The distinction between paid vs earned media has also blurred, creating new opportunities for assured placements. While traditional earned media required convincing skeptical journalists, today’s content-hungry digital world offers multiple pathways to legitimate coverage through sponsored content, expert commentary, and thought leadership platforms.
Earning Trust Through Risk Sharing
Perhaps most importantly, performance-based PR rebuilds trust in an industry plagued by skepticism. Too many startups have horror stories of agencies that promised the moon, collected hefty retainers, and then delivered little more than excuses. This erosion of trust created a pattern where entrepreneurs became reluctant to invest in PR, even when it could speed up their growth.
When PR agencies assume financial risk, it could signal genuine confidence in their capabilities. Spynn’s money-back model creates a trust dividend. Clients are more likely to provide access, cooperation, and resources when they believe their partners are truly invested in mutual success.
The model also attracts higher-quality clients. Entrepreneurs willing to work with performance-based agencies tend to be more serious about growth and more collaborative in execution. They understand that achieving measurable results require genuine partnership.
Selecting Clients and Setting Boundaries
The switch is not without complications. Performance-based PR requires agencies to be highly selective about clients, since poorly positioned companies or unrealistic expectations can quickly erode profitability.

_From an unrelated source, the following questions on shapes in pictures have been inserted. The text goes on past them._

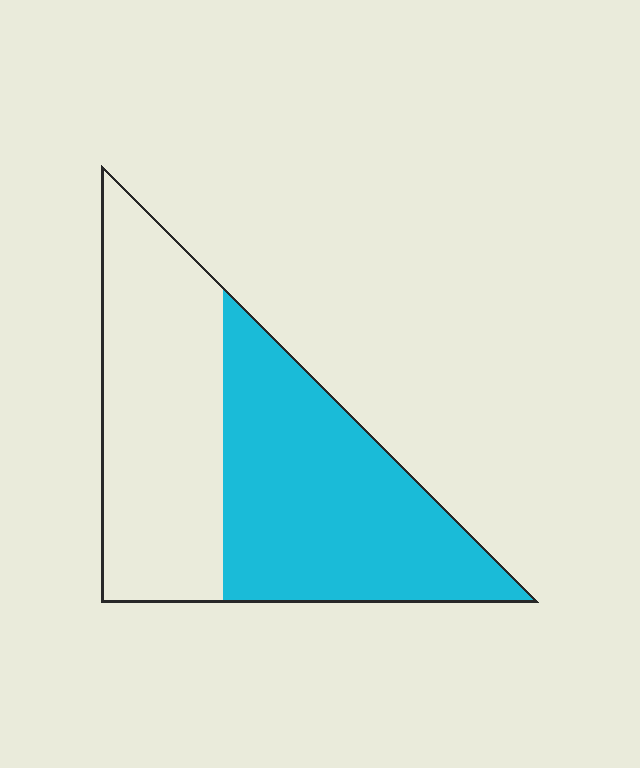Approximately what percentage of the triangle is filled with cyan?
Approximately 50%.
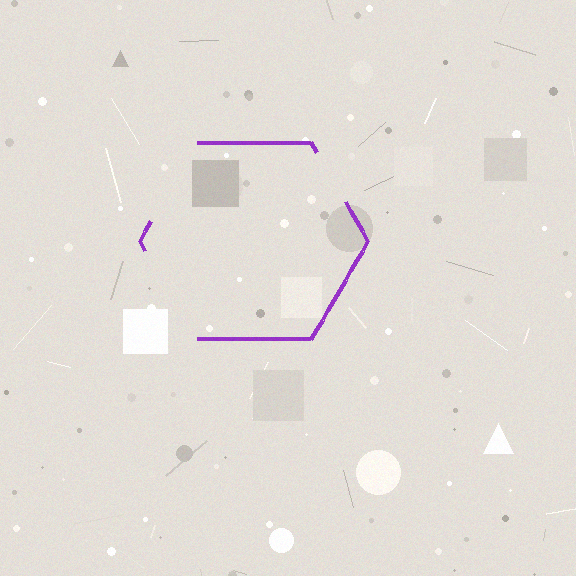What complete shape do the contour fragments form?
The contour fragments form a hexagon.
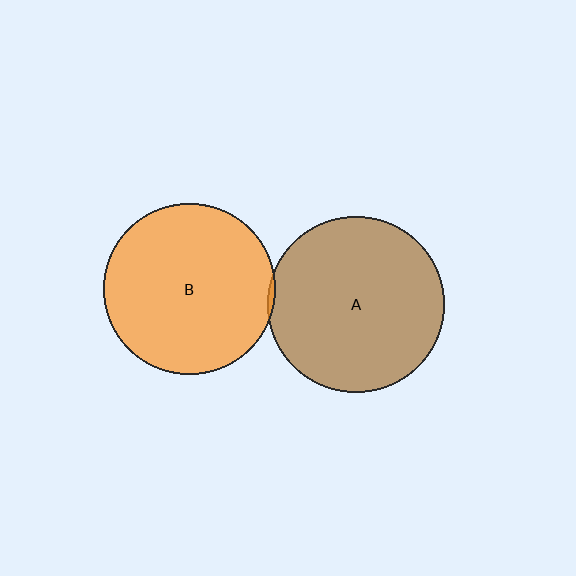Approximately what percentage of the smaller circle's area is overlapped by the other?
Approximately 5%.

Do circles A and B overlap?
Yes.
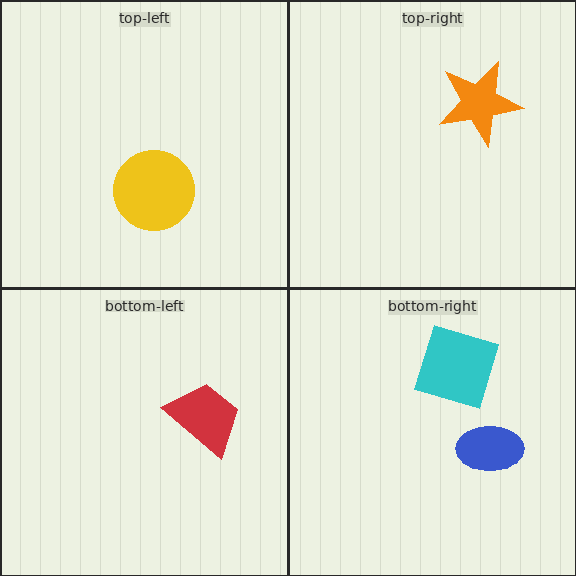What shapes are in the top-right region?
The orange star.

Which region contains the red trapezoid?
The bottom-left region.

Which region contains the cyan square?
The bottom-right region.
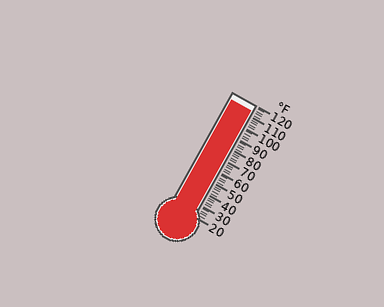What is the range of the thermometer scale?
The thermometer scale ranges from 20°F to 120°F.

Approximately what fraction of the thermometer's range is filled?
The thermometer is filled to approximately 95% of its range.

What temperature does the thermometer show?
The thermometer shows approximately 114°F.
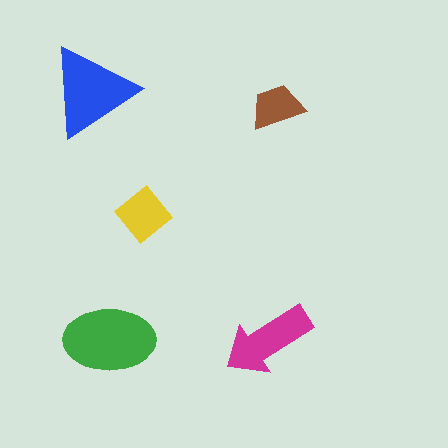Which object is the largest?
The green ellipse.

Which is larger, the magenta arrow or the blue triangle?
The blue triangle.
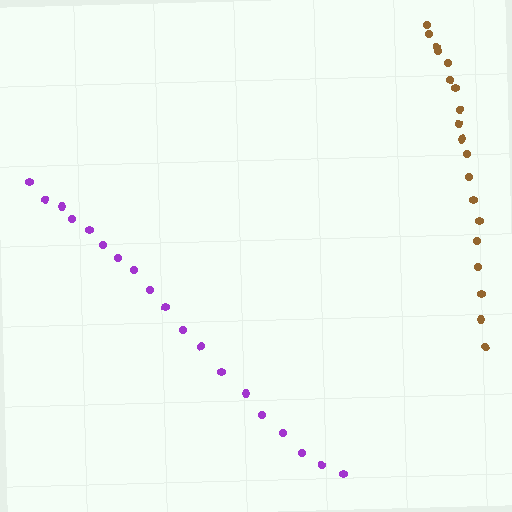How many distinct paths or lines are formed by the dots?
There are 2 distinct paths.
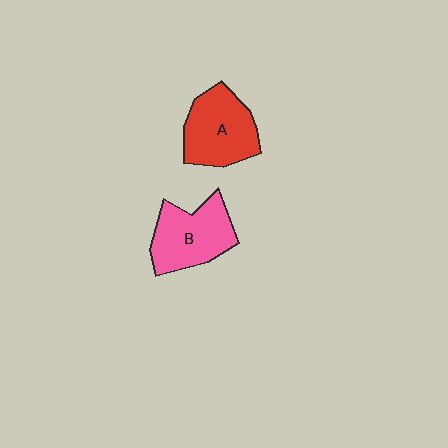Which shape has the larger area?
Shape A (red).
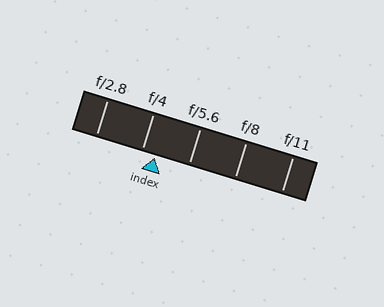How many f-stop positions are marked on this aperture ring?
There are 5 f-stop positions marked.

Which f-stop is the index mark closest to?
The index mark is closest to f/4.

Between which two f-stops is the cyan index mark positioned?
The index mark is between f/4 and f/5.6.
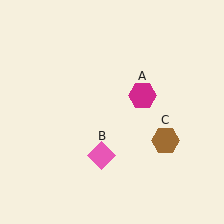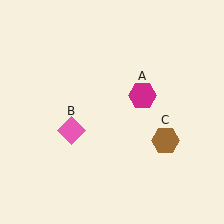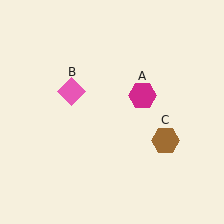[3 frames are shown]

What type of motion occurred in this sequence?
The pink diamond (object B) rotated clockwise around the center of the scene.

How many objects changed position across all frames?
1 object changed position: pink diamond (object B).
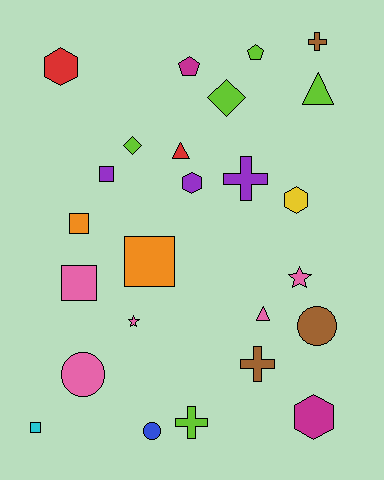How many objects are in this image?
There are 25 objects.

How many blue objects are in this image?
There is 1 blue object.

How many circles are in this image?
There are 3 circles.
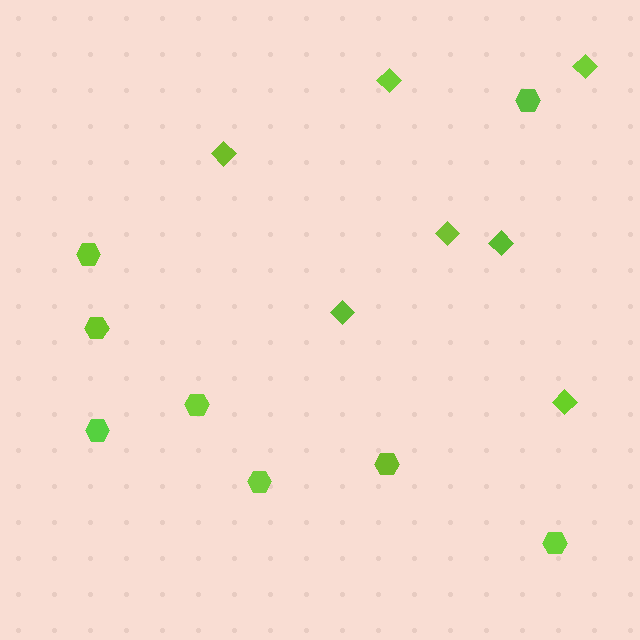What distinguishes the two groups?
There are 2 groups: one group of hexagons (8) and one group of diamonds (7).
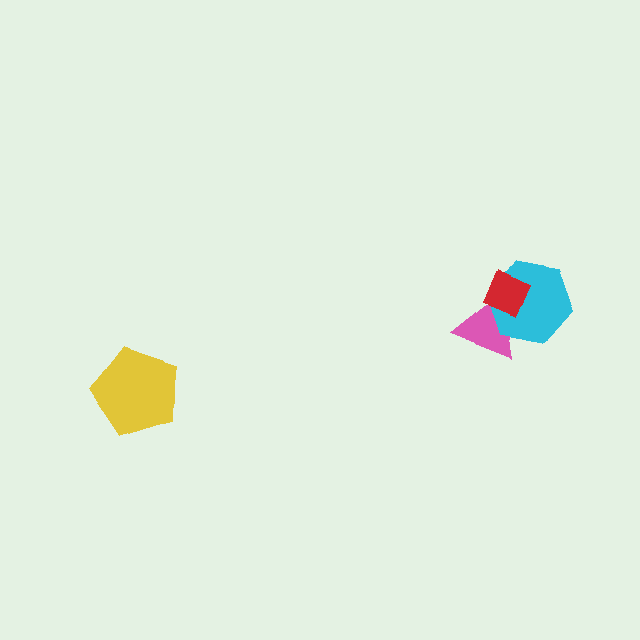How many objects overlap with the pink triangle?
2 objects overlap with the pink triangle.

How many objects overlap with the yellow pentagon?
0 objects overlap with the yellow pentagon.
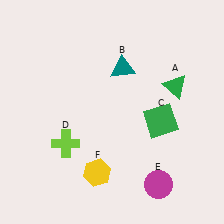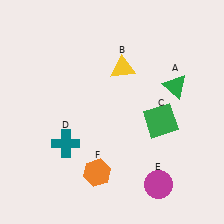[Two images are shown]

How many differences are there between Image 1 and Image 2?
There are 3 differences between the two images.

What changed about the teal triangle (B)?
In Image 1, B is teal. In Image 2, it changed to yellow.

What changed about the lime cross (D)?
In Image 1, D is lime. In Image 2, it changed to teal.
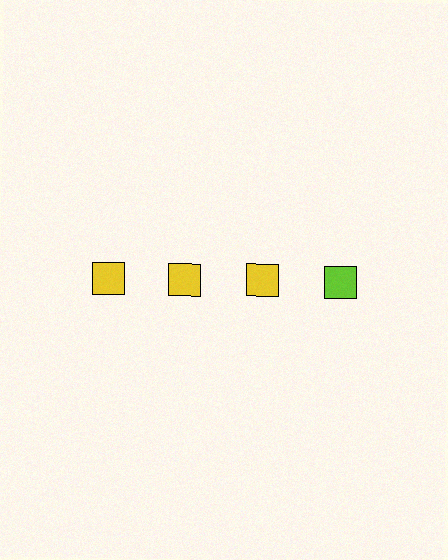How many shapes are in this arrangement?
There are 4 shapes arranged in a grid pattern.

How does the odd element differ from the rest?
It has a different color: lime instead of yellow.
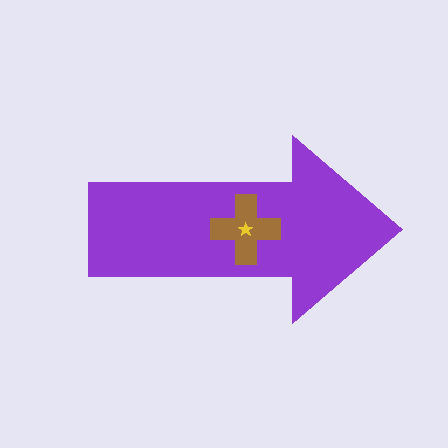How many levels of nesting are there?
3.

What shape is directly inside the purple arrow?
The brown cross.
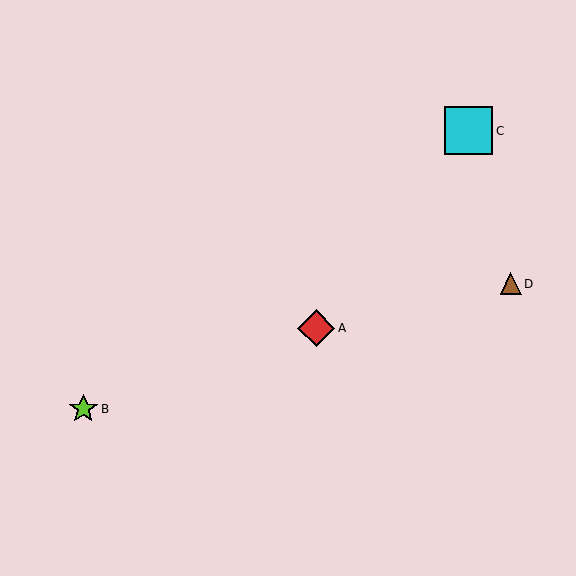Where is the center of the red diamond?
The center of the red diamond is at (316, 328).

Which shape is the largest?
The cyan square (labeled C) is the largest.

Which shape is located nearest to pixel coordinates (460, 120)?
The cyan square (labeled C) at (469, 131) is nearest to that location.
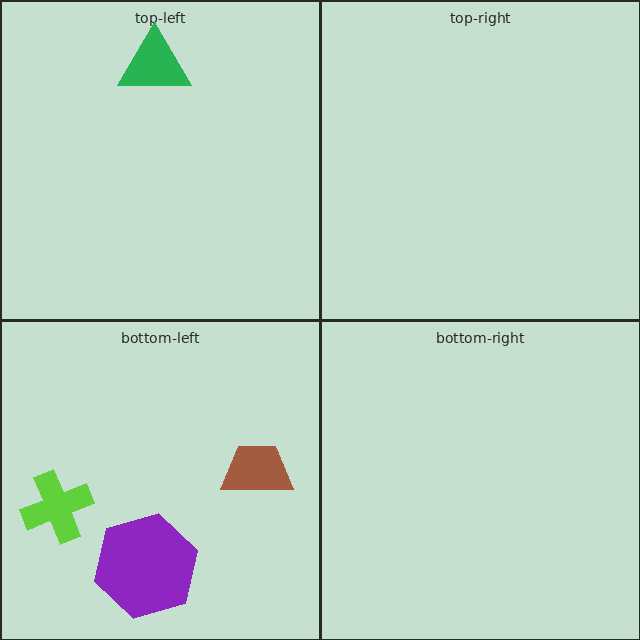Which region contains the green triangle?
The top-left region.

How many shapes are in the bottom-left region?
3.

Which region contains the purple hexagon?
The bottom-left region.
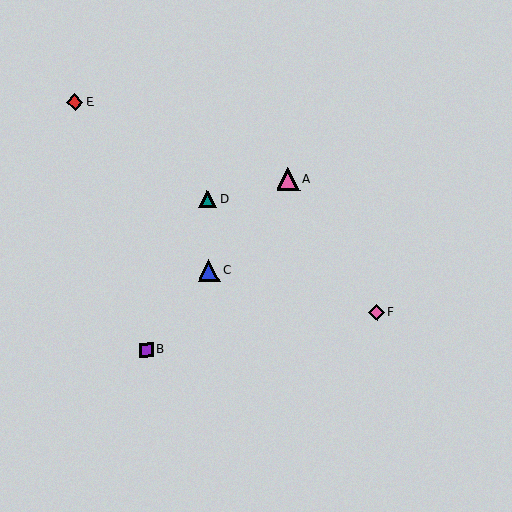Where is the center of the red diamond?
The center of the red diamond is at (75, 102).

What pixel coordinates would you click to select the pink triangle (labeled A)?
Click at (288, 179) to select the pink triangle A.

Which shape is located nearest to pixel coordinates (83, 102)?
The red diamond (labeled E) at (75, 102) is nearest to that location.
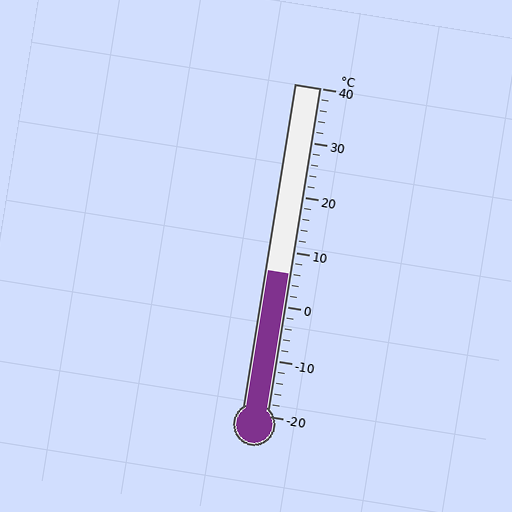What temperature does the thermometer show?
The thermometer shows approximately 6°C.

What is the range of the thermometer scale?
The thermometer scale ranges from -20°C to 40°C.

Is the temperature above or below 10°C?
The temperature is below 10°C.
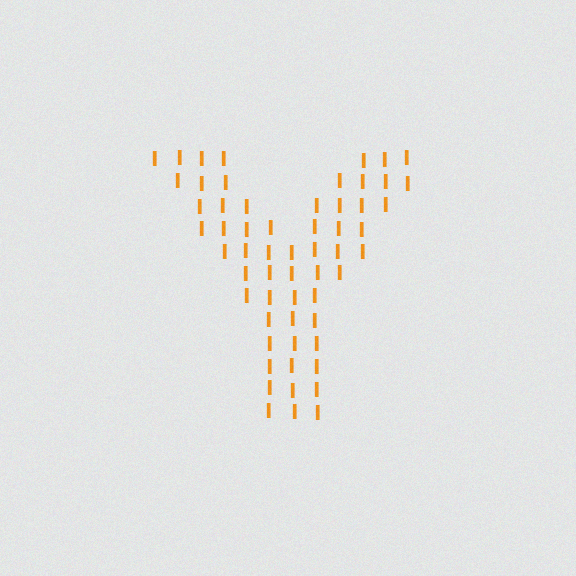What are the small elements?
The small elements are letter I's.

Spynn’s method involves working with clients over structured periods, typically three months, with careful publication planning to ensure realistic expectations align with deliverable outcomes. The selectivity ensures both agency profitability and client satisfaction.
There is also the question of scope. While media placements can be ensured, PR objectives like reputation management or crisis communication resist easy quantification. The industry will likely evolve toward hybrid models that combine tangible deliverables with traditional consulting for more complex situations.
A Future Built on Accountability and Trust
The movement toward performance-driven PR indicates a business model change. It is a progression of the entire industry. Startups benefit tremendously from this evolution. When every dollar must work harder, results-oriented PR offers a risk-free path to the credibility and visibility that can accelerate growth. Instead of gambling on promises, entrepreneurs can invest in proven results.
The shift also benefits the ecosystem. When PR agencies succeed only by delivering genuine value, the quality of communications improves across all industries. Better storytelling, more strategic messaging, and authentic thought leadership become competitive advantages rather than marketing afterthoughts.